Silla University menilai kontribusi Haikal Hasan dalam memperkuat pemahaman mengenai jaminan produk halal menjadi salah satu alasan utama pemberian gelar tersebut. Ia dipandang memiliki peran dalam mendorong halal sebagai konsep yang lebih luas, mencakup produk makanan, minuman, kosmetik, obat-obatan, jasa, hingga rantai pasok global.
Dalam konteks global, halal tidak lagi berdiri sendiri sebagai label keagamaan. Ia menjadi bagian dari standar kepercayaan konsumen. Produk halal dipandang harus melalui proses yang jelas, bahan baku yang dapat ditelusuri, serta mekanisme produksi yang memenuhi prinsip kebersihan, keamanan, dan kepatuhan terhadap ketentuan yang berlaku.

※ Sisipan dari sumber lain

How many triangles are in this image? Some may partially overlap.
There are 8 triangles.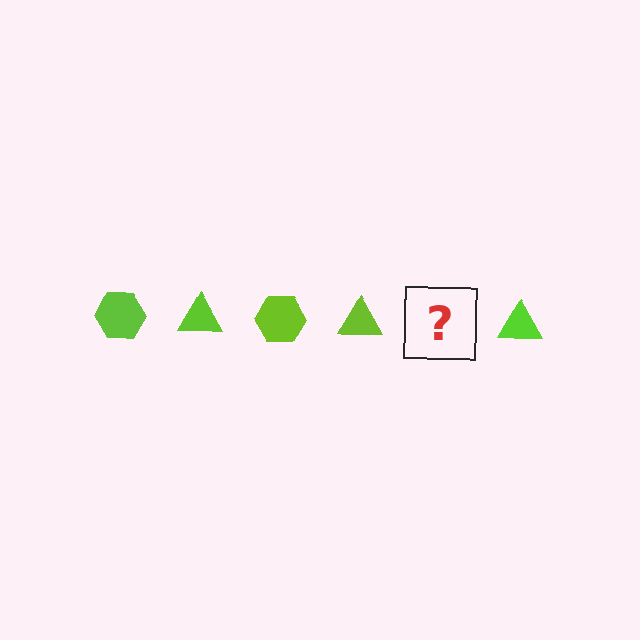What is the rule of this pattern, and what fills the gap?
The rule is that the pattern cycles through hexagon, triangle shapes in lime. The gap should be filled with a lime hexagon.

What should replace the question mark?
The question mark should be replaced with a lime hexagon.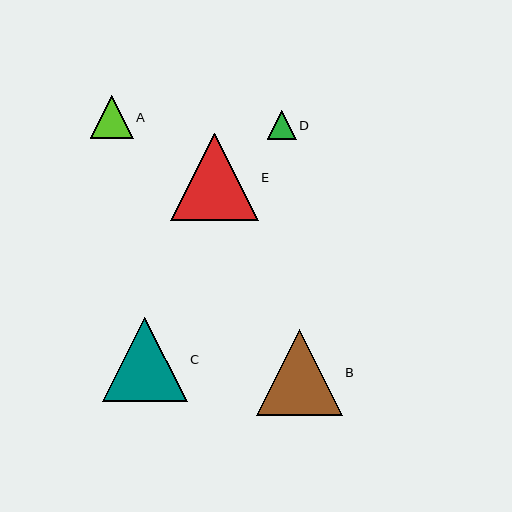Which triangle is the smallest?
Triangle D is the smallest with a size of approximately 28 pixels.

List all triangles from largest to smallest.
From largest to smallest: E, B, C, A, D.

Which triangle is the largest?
Triangle E is the largest with a size of approximately 88 pixels.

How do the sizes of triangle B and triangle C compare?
Triangle B and triangle C are approximately the same size.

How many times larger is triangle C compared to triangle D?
Triangle C is approximately 3.0 times the size of triangle D.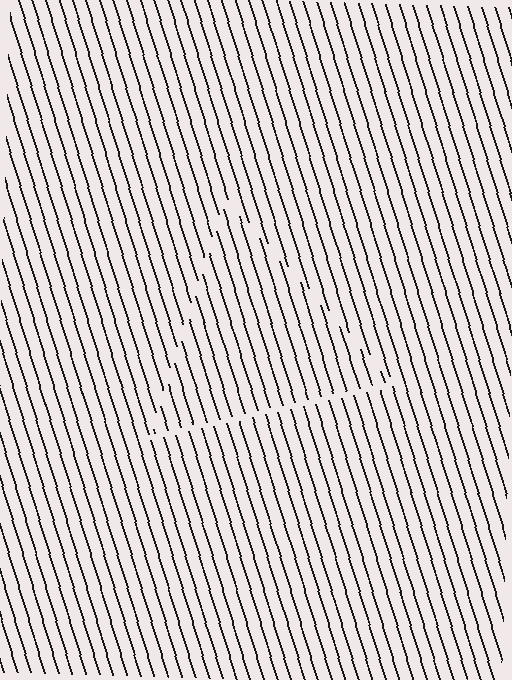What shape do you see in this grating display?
An illusory triangle. The interior of the shape contains the same grating, shifted by half a period — the contour is defined by the phase discontinuity where line-ends from the inner and outer gratings abut.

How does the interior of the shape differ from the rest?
The interior of the shape contains the same grating, shifted by half a period — the contour is defined by the phase discontinuity where line-ends from the inner and outer gratings abut.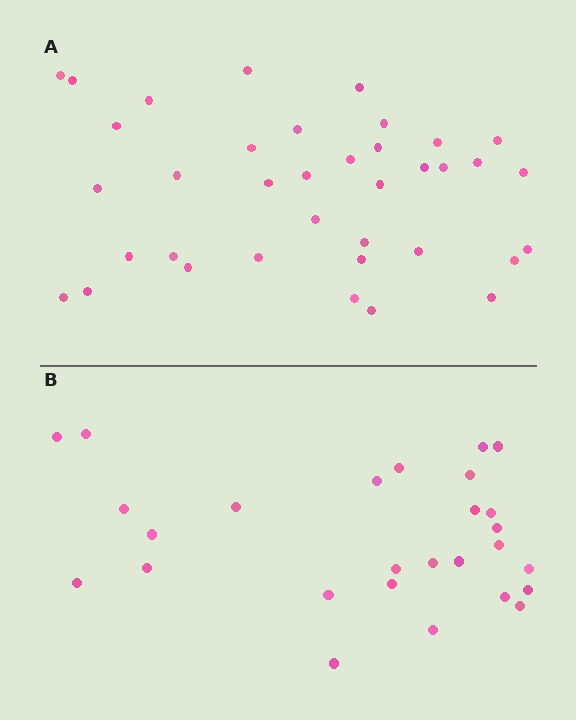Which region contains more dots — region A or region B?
Region A (the top region) has more dots.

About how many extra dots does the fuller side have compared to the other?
Region A has roughly 10 or so more dots than region B.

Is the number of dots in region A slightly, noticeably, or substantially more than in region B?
Region A has noticeably more, but not dramatically so. The ratio is roughly 1.4 to 1.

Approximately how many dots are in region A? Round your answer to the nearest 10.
About 40 dots. (The exact count is 37, which rounds to 40.)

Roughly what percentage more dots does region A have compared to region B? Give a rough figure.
About 35% more.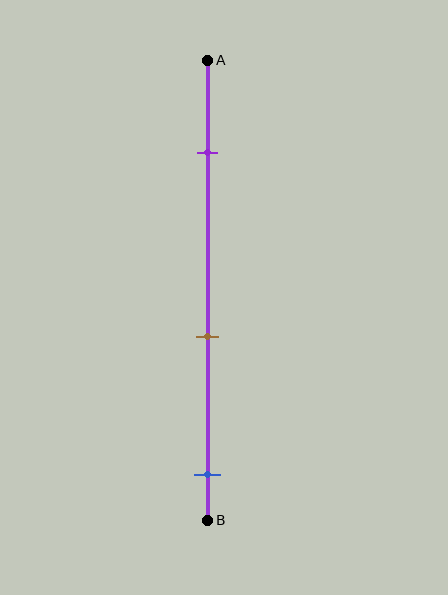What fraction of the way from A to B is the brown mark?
The brown mark is approximately 60% (0.6) of the way from A to B.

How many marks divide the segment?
There are 3 marks dividing the segment.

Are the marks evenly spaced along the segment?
No, the marks are not evenly spaced.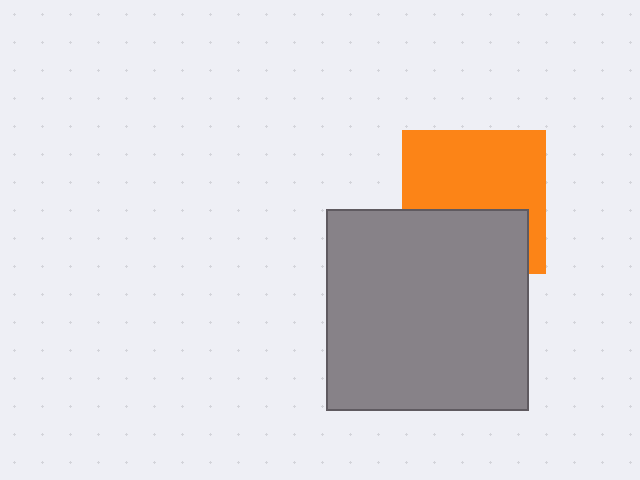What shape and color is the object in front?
The object in front is a gray square.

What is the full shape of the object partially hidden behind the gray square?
The partially hidden object is an orange square.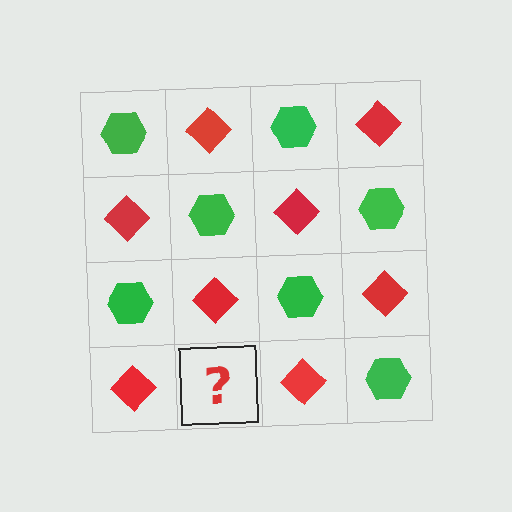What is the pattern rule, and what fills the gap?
The rule is that it alternates green hexagon and red diamond in a checkerboard pattern. The gap should be filled with a green hexagon.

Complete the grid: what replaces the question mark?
The question mark should be replaced with a green hexagon.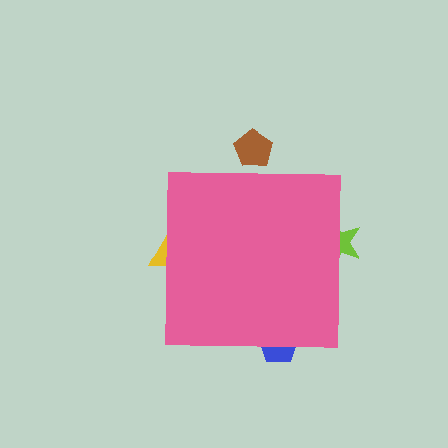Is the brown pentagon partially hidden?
No, the brown pentagon is fully visible.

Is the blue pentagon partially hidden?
Yes, the blue pentagon is partially hidden behind the pink square.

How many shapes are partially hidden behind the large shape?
3 shapes are partially hidden.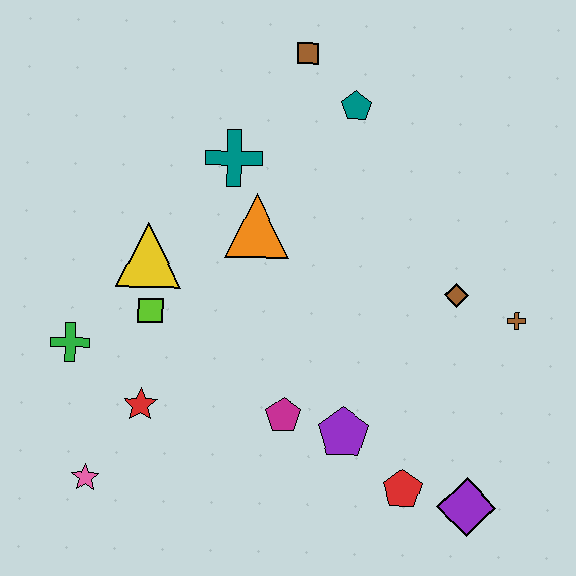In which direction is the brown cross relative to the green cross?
The brown cross is to the right of the green cross.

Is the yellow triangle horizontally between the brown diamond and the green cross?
Yes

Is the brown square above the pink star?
Yes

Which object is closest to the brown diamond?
The brown cross is closest to the brown diamond.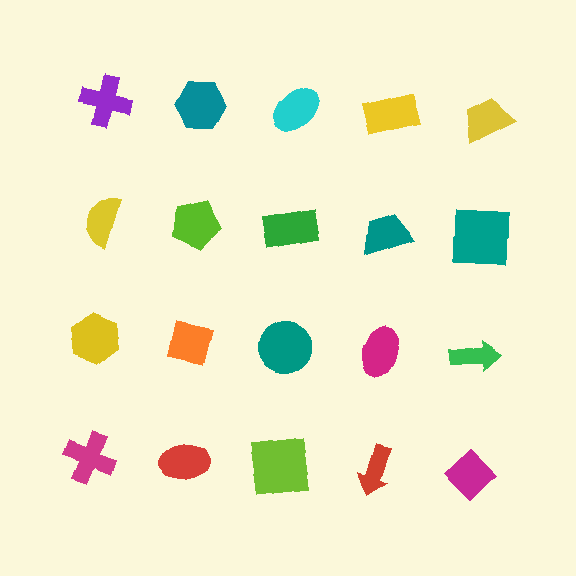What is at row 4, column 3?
A lime square.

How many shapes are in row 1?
5 shapes.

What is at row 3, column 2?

Halal sebagai Bahasa Universal
Dalam pidatonya saat menerima gelar tersebut, Haikal Hasan kembali menegaskan visi yang selama ini kerap ia sampaikan: “Halal is for all” atau halal adalah untuk semua.
Pernyataan itu menjadi inti dari pesan yang ingin dibawa Indonesia ke panggung internasional. Halal, menurut pandangan tersebut, tidak semata-mata diperuntukkan bagi umat Islam. Lebih dari itu, halal dapat dipahami sebagai standar universal yang menyentuh kebutuhan masyarakat luas terhadap produk yang aman, bersih, terpercaya, dan memiliki kepastian proses.
Gagasan “halal is for all” juga menunjukkan bahwa industri halal memiliki potensi untuk menjembatani pasar lintas agama, lintas negara, dan lintas budaya. Di banyak negara, produk halal kini diminati bukan hanya oleh konsumen Muslim, tetapi juga oleh masyarakat umum yang mencari jaminan kualitas, keamanan pangan, dan transparansi dalam proses produksi.
Di sinilah posisi Indonesia menjadi penting. Sebagai negara yang memiliki pengalaman panjang dalam pengaturan halal, Indonesia berpeluang memainkan peran sebagai penghubung antara kebutuhan pasar global dan standar jaminan produk halal yang kredibel.
Dari Sertifikasi Menuju Ekosistem
Selama ini, pembahasan mengenai halal sering kali dipersempit hanya pada proses sertifikasi. Padahal, ekosistem halal jauh lebih luas daripada sekadar penerbitan label pada kemasan produk.